Preferring patient–physician concordance: the ambiguity of implicit ethnic bias

Pages 1065-1081 | Received 09 Feb 2019, Accepted 14 May 2019, Published online: 20 May 2019
 

ABSTRACT

Background: Much of the current literature on racial/ethnic bias in healthcare focuses on practitioners’ implicit biased attitudes regarding patients, identifying it as a factor contributing to health disparities. Little attention has been paid, however, to patients’ bias against practitioners from other ethnic group.

Aim: To explore patients’ bias towards practitioners from other ethnic group.

Method: In-depth interviews were conducted during 2018 with 38 Israeli Jewish and Arab patients.

Findings: While many participants (more Jews than Arabs) reported that they perceive medical treatment as neutral and value the physician’s professionalism and attitude, others (more Arabs than Jews) attested that they do prefer to be treated by physicians of their own ethnic group. Jewish patients who prefer Jewish physicians described bias against Arab physicians: Feelings of fear and distrust, particularly in light of the conflictual situation in Israel. They also considered Arab physicians less professional than Jewish ones. Arab patients who prefer Arab physicians described their need for culturally and linguistically competent healthcare and praised close informal relations with Arab physicians, contrasting them with past offensive and humiliating experiences with Jewish physicians.

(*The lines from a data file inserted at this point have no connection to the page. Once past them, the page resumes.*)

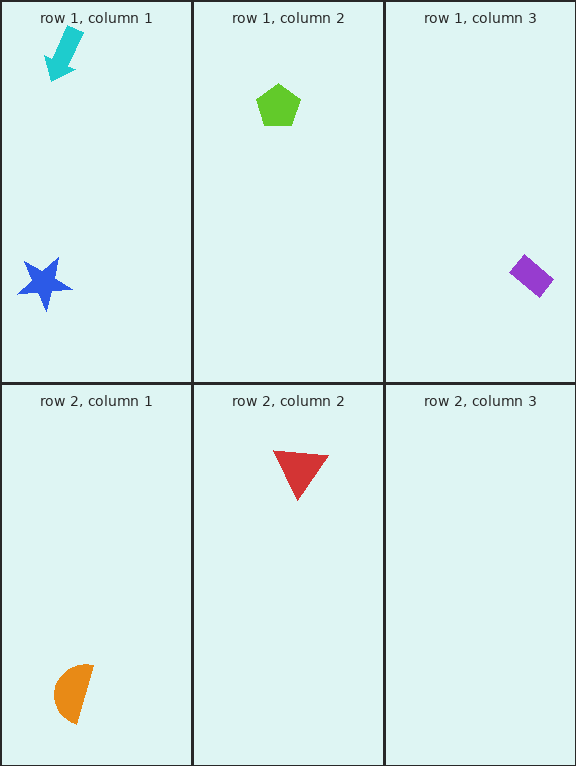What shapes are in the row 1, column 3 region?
The purple rectangle.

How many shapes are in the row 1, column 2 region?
1.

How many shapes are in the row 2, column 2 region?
1.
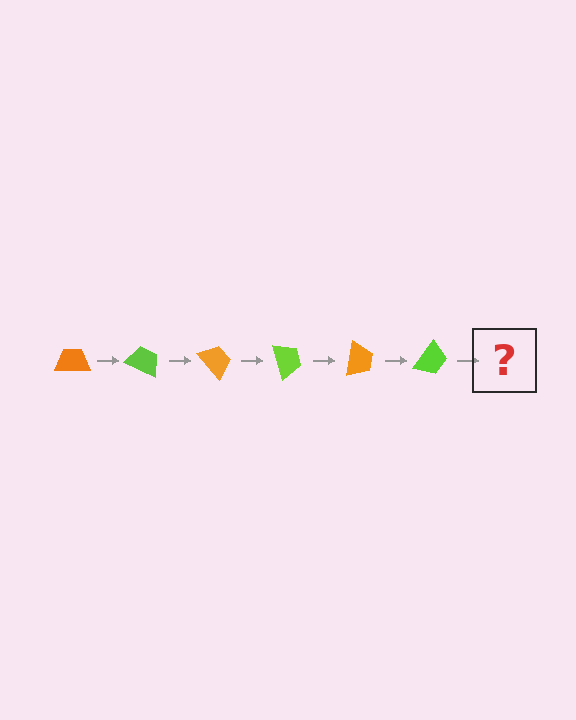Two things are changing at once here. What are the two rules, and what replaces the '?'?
The two rules are that it rotates 25 degrees clockwise each step and the color cycles through orange and lime. The '?' should be an orange trapezoid, rotated 150 degrees clockwise from the start.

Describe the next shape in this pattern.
It should be an orange trapezoid, rotated 150 degrees clockwise from the start.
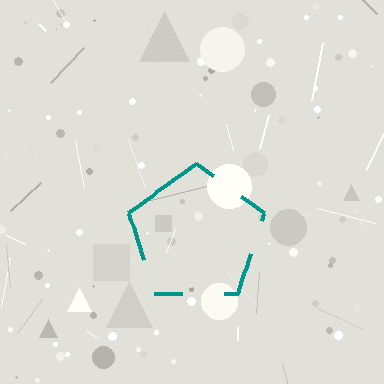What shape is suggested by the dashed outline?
The dashed outline suggests a pentagon.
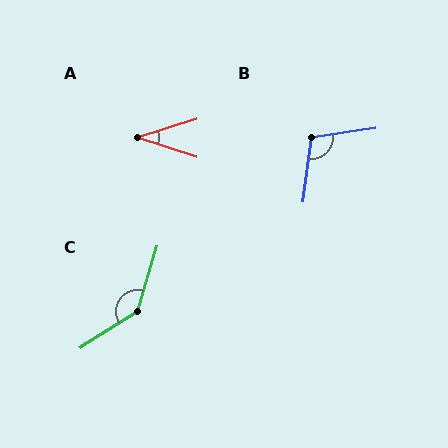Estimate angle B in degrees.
Approximately 107 degrees.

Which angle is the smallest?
A, at approximately 35 degrees.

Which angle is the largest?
C, at approximately 139 degrees.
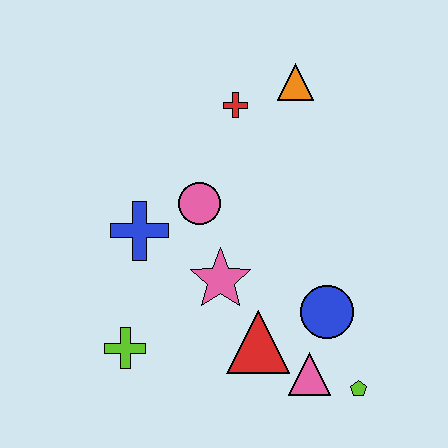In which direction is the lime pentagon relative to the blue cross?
The lime pentagon is to the right of the blue cross.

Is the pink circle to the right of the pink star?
No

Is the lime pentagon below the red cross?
Yes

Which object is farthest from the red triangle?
The orange triangle is farthest from the red triangle.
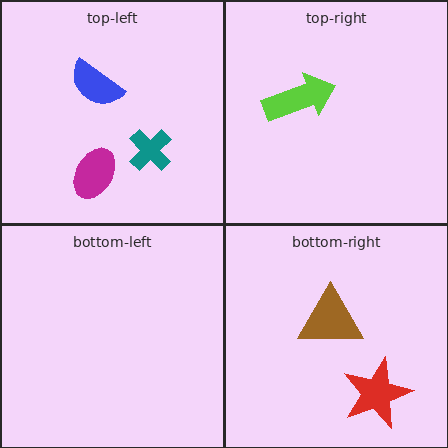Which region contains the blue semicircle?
The top-left region.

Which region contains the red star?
The bottom-right region.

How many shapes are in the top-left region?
3.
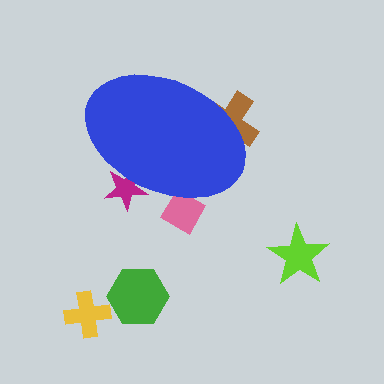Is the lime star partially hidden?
No, the lime star is fully visible.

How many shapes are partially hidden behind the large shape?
3 shapes are partially hidden.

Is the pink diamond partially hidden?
Yes, the pink diamond is partially hidden behind the blue ellipse.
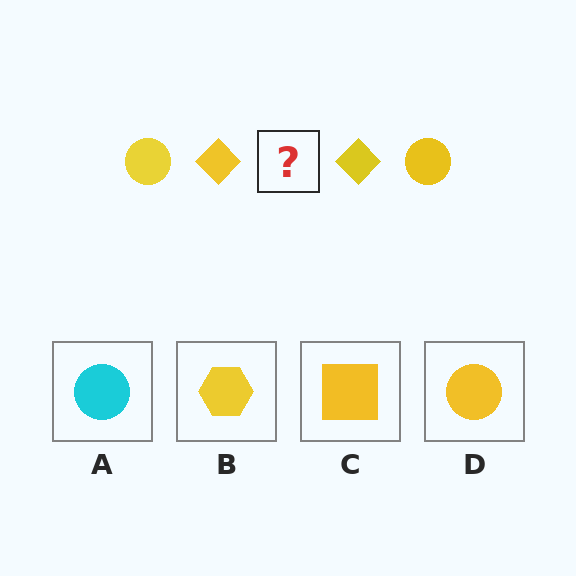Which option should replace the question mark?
Option D.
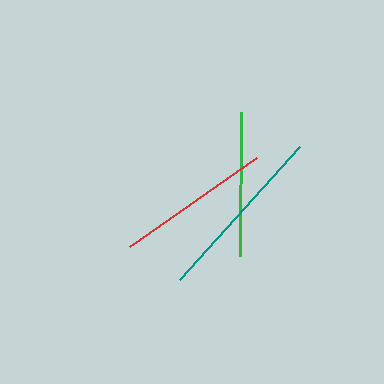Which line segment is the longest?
The teal line is the longest at approximately 179 pixels.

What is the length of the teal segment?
The teal segment is approximately 179 pixels long.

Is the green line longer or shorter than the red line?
The red and green lines are approximately the same length (about 155 and 144 pixels).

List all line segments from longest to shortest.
From longest to shortest: teal, red and green (about equal).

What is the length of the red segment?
The red segment is approximately 155 pixels long.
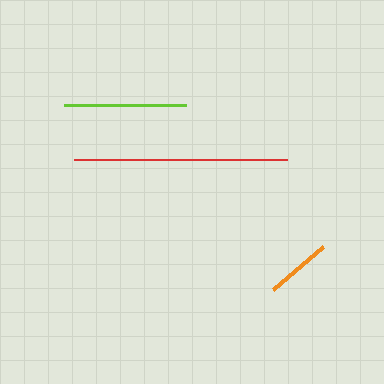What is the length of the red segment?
The red segment is approximately 212 pixels long.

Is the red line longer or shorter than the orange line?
The red line is longer than the orange line.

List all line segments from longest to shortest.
From longest to shortest: red, lime, orange.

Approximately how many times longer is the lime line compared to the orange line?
The lime line is approximately 1.9 times the length of the orange line.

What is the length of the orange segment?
The orange segment is approximately 66 pixels long.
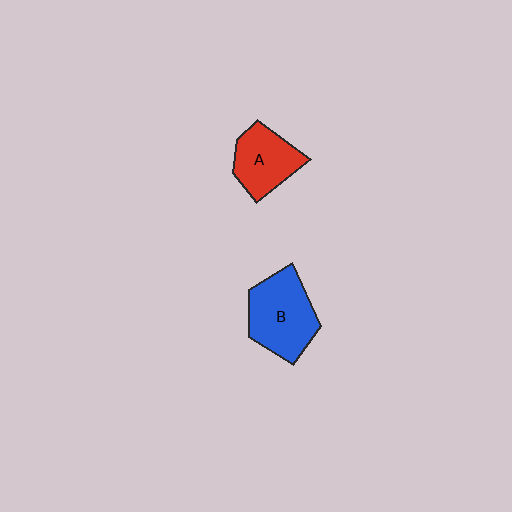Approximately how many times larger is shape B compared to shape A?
Approximately 1.3 times.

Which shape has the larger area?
Shape B (blue).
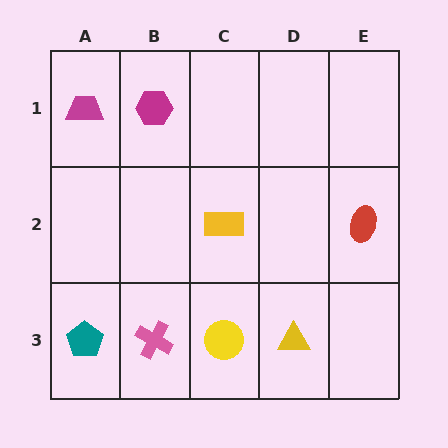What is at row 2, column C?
A yellow rectangle.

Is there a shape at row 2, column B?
No, that cell is empty.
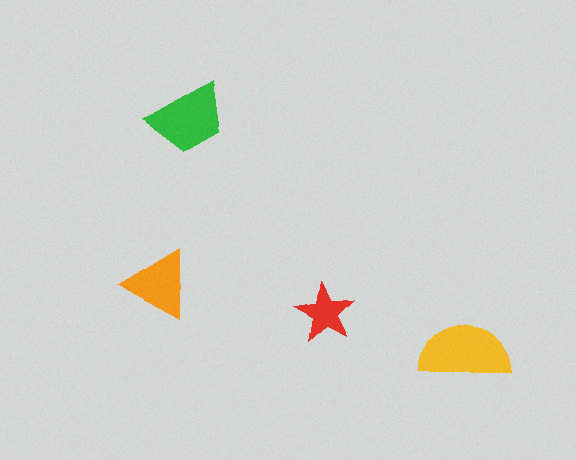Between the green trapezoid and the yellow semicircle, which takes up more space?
The yellow semicircle.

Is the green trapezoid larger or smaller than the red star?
Larger.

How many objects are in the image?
There are 4 objects in the image.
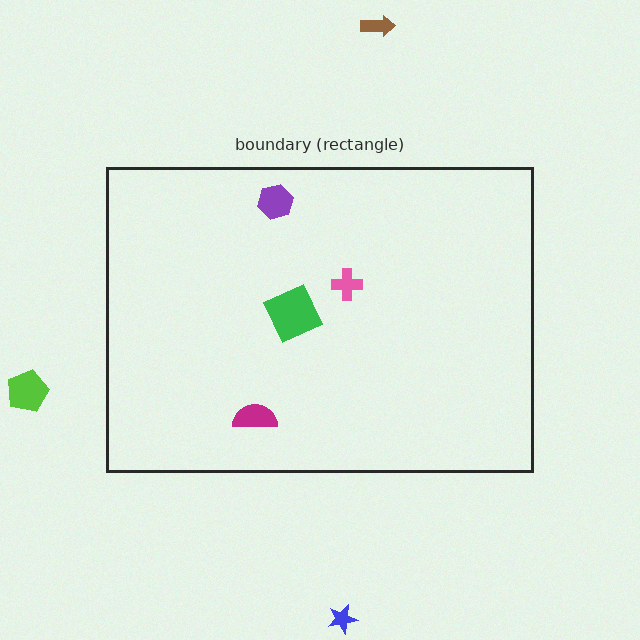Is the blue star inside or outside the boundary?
Outside.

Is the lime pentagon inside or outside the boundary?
Outside.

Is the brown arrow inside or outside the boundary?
Outside.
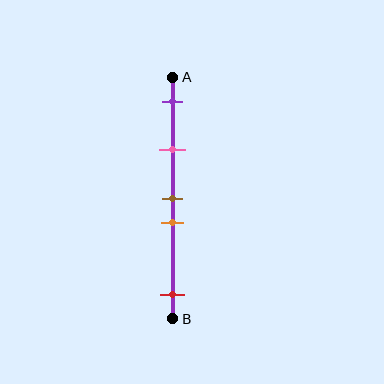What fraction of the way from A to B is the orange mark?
The orange mark is approximately 60% (0.6) of the way from A to B.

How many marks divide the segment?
There are 5 marks dividing the segment.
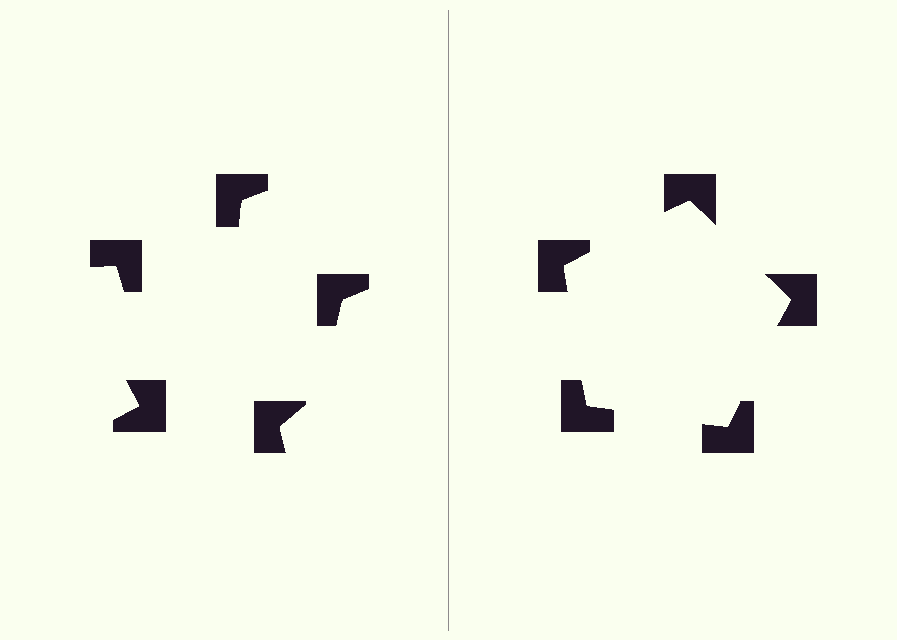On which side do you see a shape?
An illusory pentagon appears on the right side. On the left side the wedge cuts are rotated, so no coherent shape forms.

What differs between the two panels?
The notched squares are positioned identically on both sides; only the wedge orientations differ. On the right they align to a pentagon; on the left they are misaligned.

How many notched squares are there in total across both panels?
10 — 5 on each side.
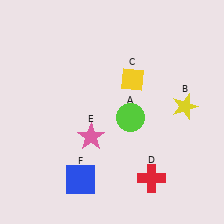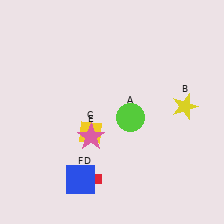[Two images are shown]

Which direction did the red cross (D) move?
The red cross (D) moved left.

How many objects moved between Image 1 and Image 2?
2 objects moved between the two images.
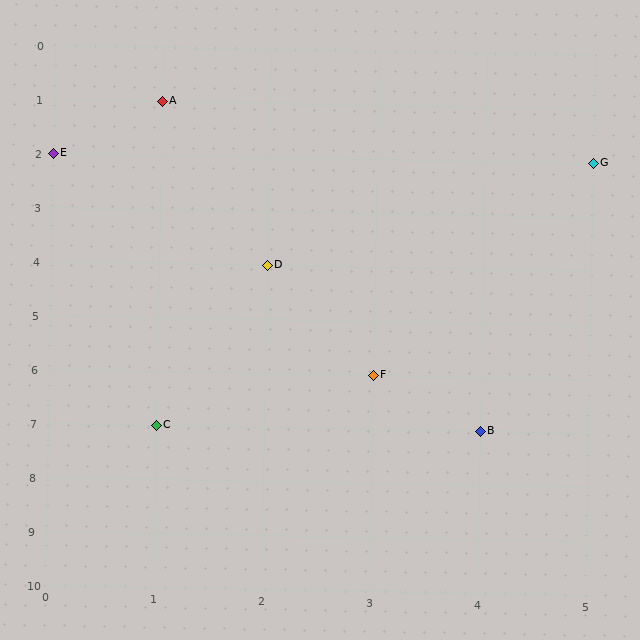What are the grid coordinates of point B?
Point B is at grid coordinates (4, 7).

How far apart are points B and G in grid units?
Points B and G are 1 column and 5 rows apart (about 5.1 grid units diagonally).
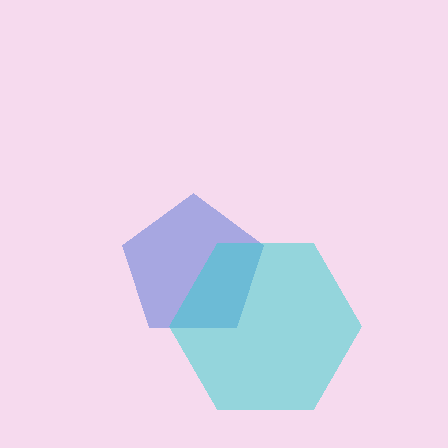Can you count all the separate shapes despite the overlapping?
Yes, there are 2 separate shapes.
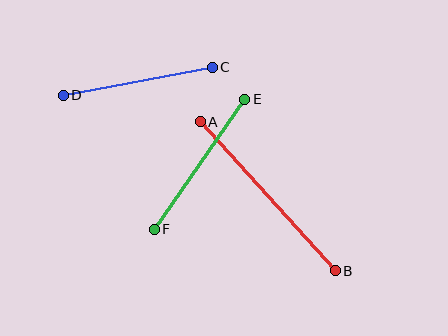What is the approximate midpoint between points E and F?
The midpoint is at approximately (200, 164) pixels.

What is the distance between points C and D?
The distance is approximately 152 pixels.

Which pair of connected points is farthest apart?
Points A and B are farthest apart.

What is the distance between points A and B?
The distance is approximately 201 pixels.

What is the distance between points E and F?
The distance is approximately 158 pixels.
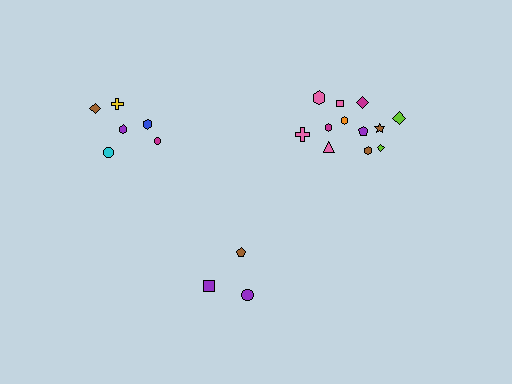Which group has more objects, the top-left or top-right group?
The top-right group.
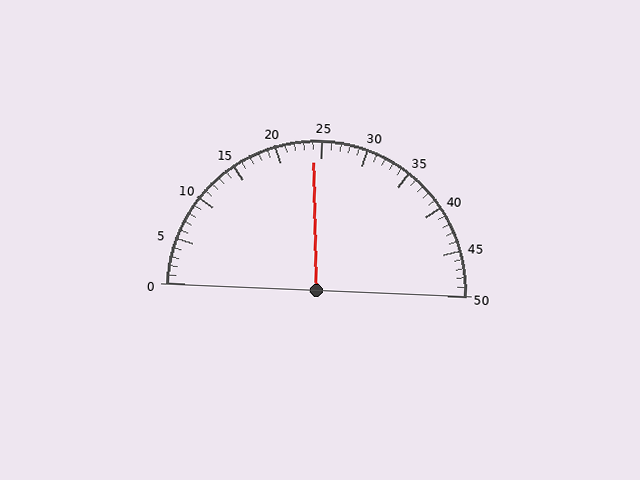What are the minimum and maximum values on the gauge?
The gauge ranges from 0 to 50.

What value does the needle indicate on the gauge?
The needle indicates approximately 24.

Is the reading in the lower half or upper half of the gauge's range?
The reading is in the lower half of the range (0 to 50).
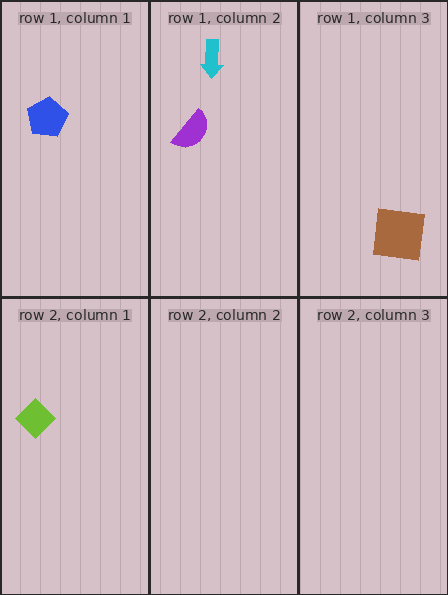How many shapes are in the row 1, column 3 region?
1.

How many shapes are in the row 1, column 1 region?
1.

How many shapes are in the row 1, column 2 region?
2.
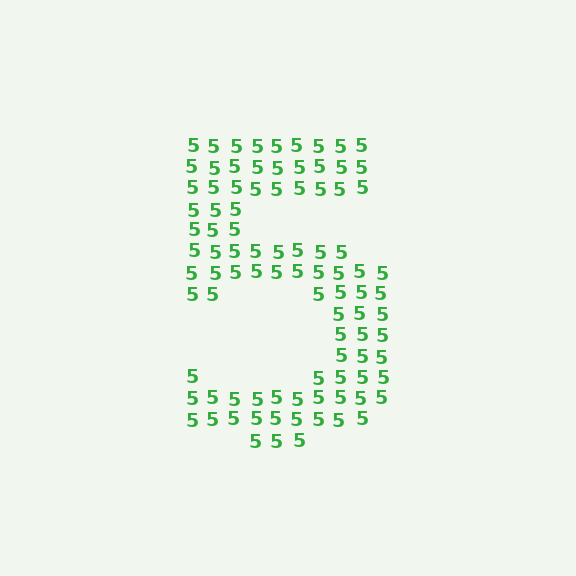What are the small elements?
The small elements are digit 5's.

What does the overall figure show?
The overall figure shows the digit 5.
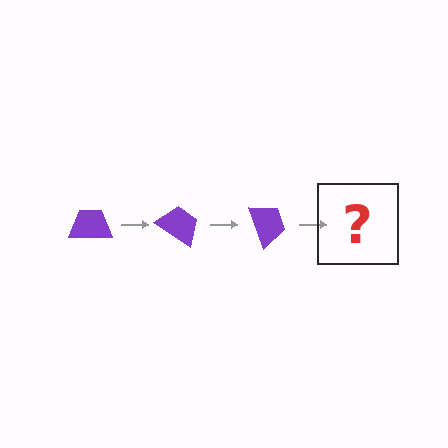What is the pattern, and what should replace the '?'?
The pattern is that the trapezoid rotates 35 degrees clockwise each step. The '?' should be a purple trapezoid rotated 105 degrees clockwise.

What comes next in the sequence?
The next element should be a purple trapezoid rotated 105 degrees clockwise.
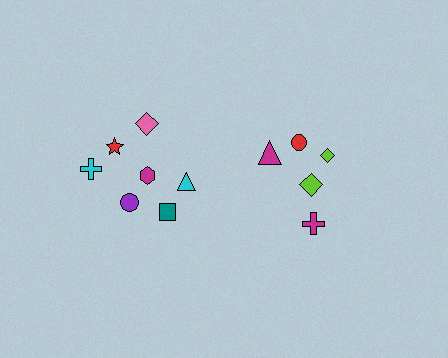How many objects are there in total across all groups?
There are 12 objects.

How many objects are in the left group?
There are 7 objects.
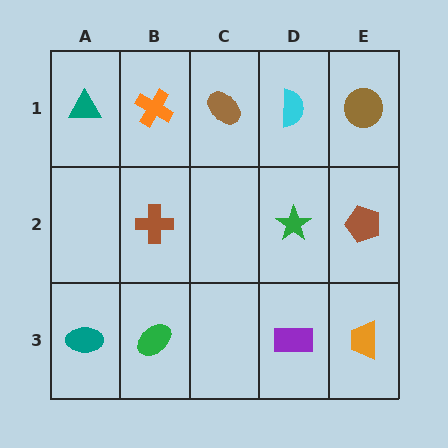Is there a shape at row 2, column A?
No, that cell is empty.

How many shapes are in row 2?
3 shapes.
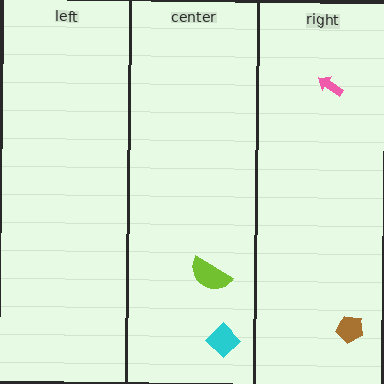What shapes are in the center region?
The lime semicircle, the cyan diamond.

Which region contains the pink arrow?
The right region.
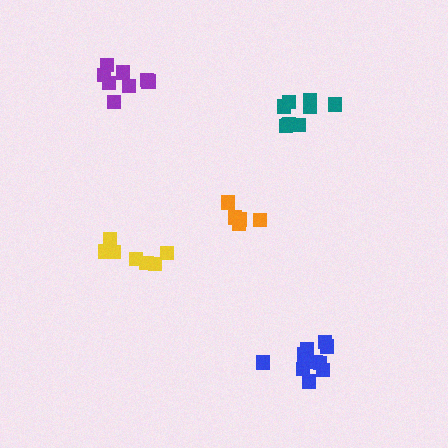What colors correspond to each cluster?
The clusters are colored: yellow, purple, orange, teal, blue.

Conclusions: Findings reveal several factors that impact Jewish and Arab Israeli patients’ preference for patient–physician concordance, some of which reflect patients’ implicit bias. This phenomenon – together with practitioners’ implicit bias against patients – should be recognized as contributing to the ambiguity of ethnic relations in clinical encounters, particularly in conflictual societies.

Disclosure statement

No potential conflict of interest was reported by the author.

Additional information

Funding

This work was supported by research was financed by the Israel National Institute for Health Policy Research.